Question Does this show that the space $(\mathcal{F}, \|\;\|_\infty$ is a locally compact vector space?. The wikipedia page suggests that each $\mathcal{F}_M$ is a locally compact convex set of the Banach Space $\mathcal{C}({\mathcal{B}_d})$

If the space $(\mathcal{F}, \|\;\|_\infty)$ is locally compact, then we can deduce that it must be a finite dimensional space from Riesz Lemma (https://en.wikipedia.org/wiki/F._Riesz%27s_theorem#Statement). The question on the forum Space of Lipschitz functions is finite dimensional appears to do this only so I would assume it's true. The only place where it is throwing me off is they have taken $\mathcal{F}$ as a closed subspace of $\mathcal{C}({\mathcal{B}_d})$ such that every $f \in \mathcal{F}$ is Lipschitz. I am not sure how my setup is different? Is my space stritly bigger?

Any help is appreciated.

Answer 1

I think you are confusing yourself about some points. For clarity introduce some notation:

$$\mathcal F_R(L) := \{ f: B\to\Bbb R \mid \forall x,y\in B: |f(x)|\leq R, \ |f(x)-f(y)|\leq L|x-y|\}\\ \mathcal F_R=\bigcup_{L\in\Bbb R}\mathcal F_R(L),\quad \mathcal F(L)=\bigcup_{R\in\Bbb R} \mathcal F_R(L),\quad \mathcal F = \bigcup_{L,R\in\Bbb R}\mathcal F_R(L)$$ So that $\mathcal F$ is the space of all Lipschitz functions from $B$ to $\Bbb R$. Then you have the following:

1. $\mathcal F$ is a vector subspace of $C(B)$. It is not closed.
2. $\mathcal F_R$ is the ball of radius $R$ in $\mathcal F$. It is not pre-compact: Azerla-Ascoli doesn't apply because the Lipschitz constant can be arbitrarily large, and equicontinuity will then fail.
3. $\mathcal F(L)$ is the space of all Lipschitz functions from $B$ to $\Bbb R$ with Lipschitz constant $\leq L$. This is not a vector space, since the implication [$f\in\mathcal F(L)\implies \lambda f\in\mathcal F(L)$ for all $\lambda\in\Bbb R]$ fails.
4. $\mathcal F_R(L)$ is pre-compact by Azerla-Ascoli.

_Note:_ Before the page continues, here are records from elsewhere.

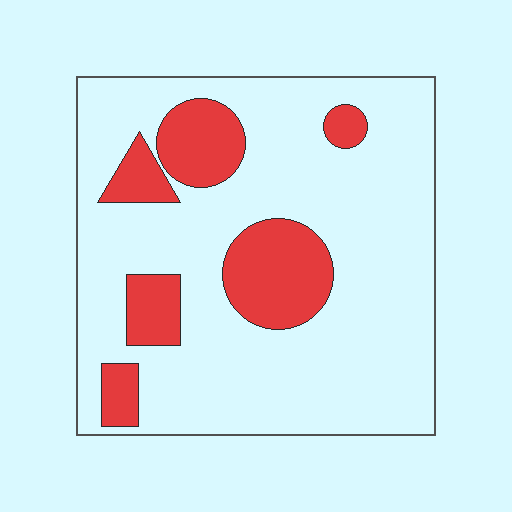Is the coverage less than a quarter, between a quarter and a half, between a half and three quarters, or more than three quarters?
Less than a quarter.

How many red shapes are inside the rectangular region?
6.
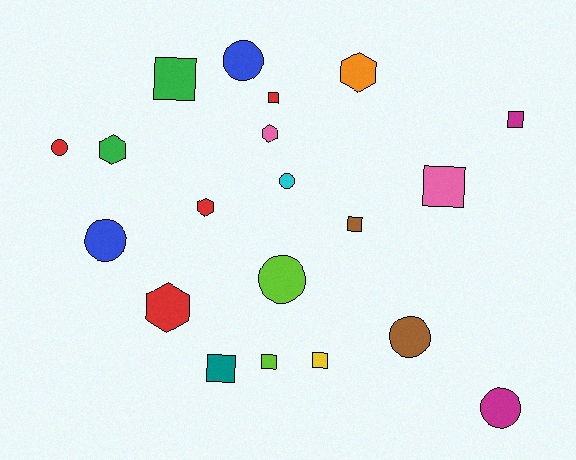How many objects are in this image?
There are 20 objects.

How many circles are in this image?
There are 7 circles.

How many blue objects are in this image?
There are 2 blue objects.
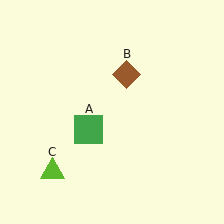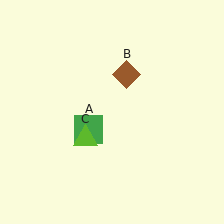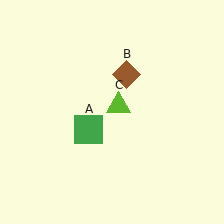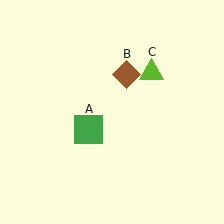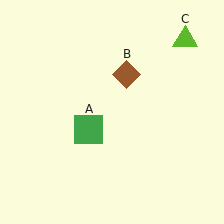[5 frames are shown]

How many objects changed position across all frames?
1 object changed position: lime triangle (object C).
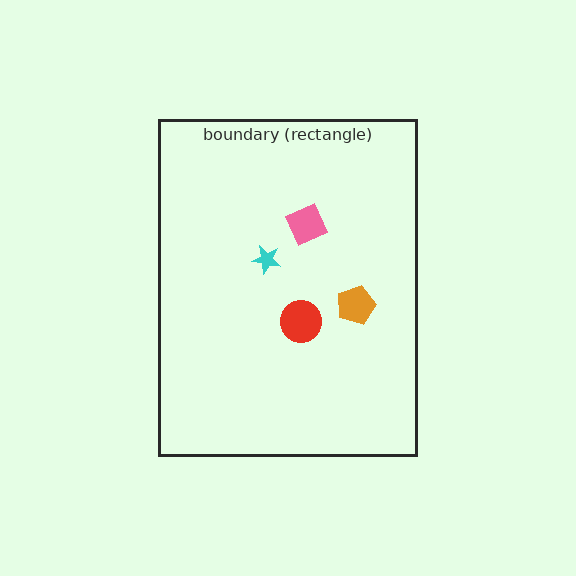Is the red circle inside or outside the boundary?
Inside.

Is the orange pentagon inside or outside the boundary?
Inside.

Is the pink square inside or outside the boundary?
Inside.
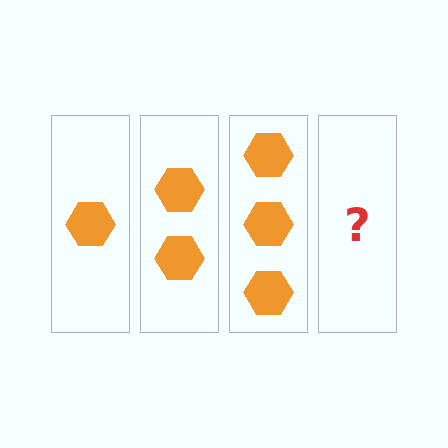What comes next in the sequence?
The next element should be 4 hexagons.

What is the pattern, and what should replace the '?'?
The pattern is that each step adds one more hexagon. The '?' should be 4 hexagons.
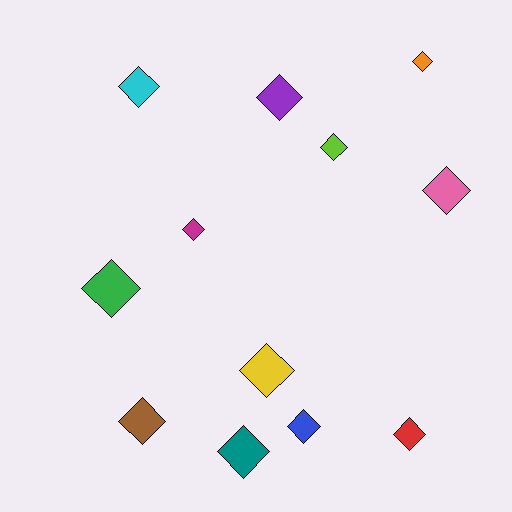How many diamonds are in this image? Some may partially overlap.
There are 12 diamonds.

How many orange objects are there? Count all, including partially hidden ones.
There is 1 orange object.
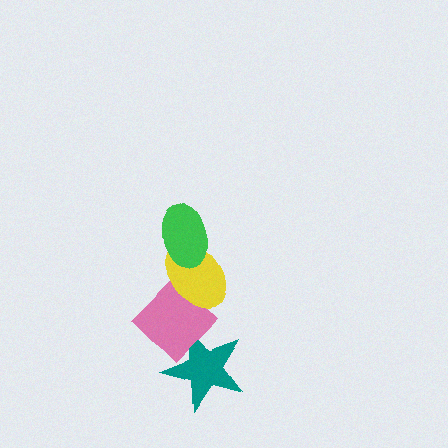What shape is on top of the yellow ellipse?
The green ellipse is on top of the yellow ellipse.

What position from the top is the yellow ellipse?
The yellow ellipse is 2nd from the top.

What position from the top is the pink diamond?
The pink diamond is 3rd from the top.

Your strategy of showing finite dimensionality of any of the spaces will then not succeed. For $\mathcal F$ (or its closure) it doesn't work because $\mathcal F$ is not locally compact, because the balls in $\mathcal F$ are not pre-compact. For $\mathcal F(L)$ the "balls" $\mathcal F_R(L)$ are pre-compact, but $\mathcal F(L)$ is not a vector subspace.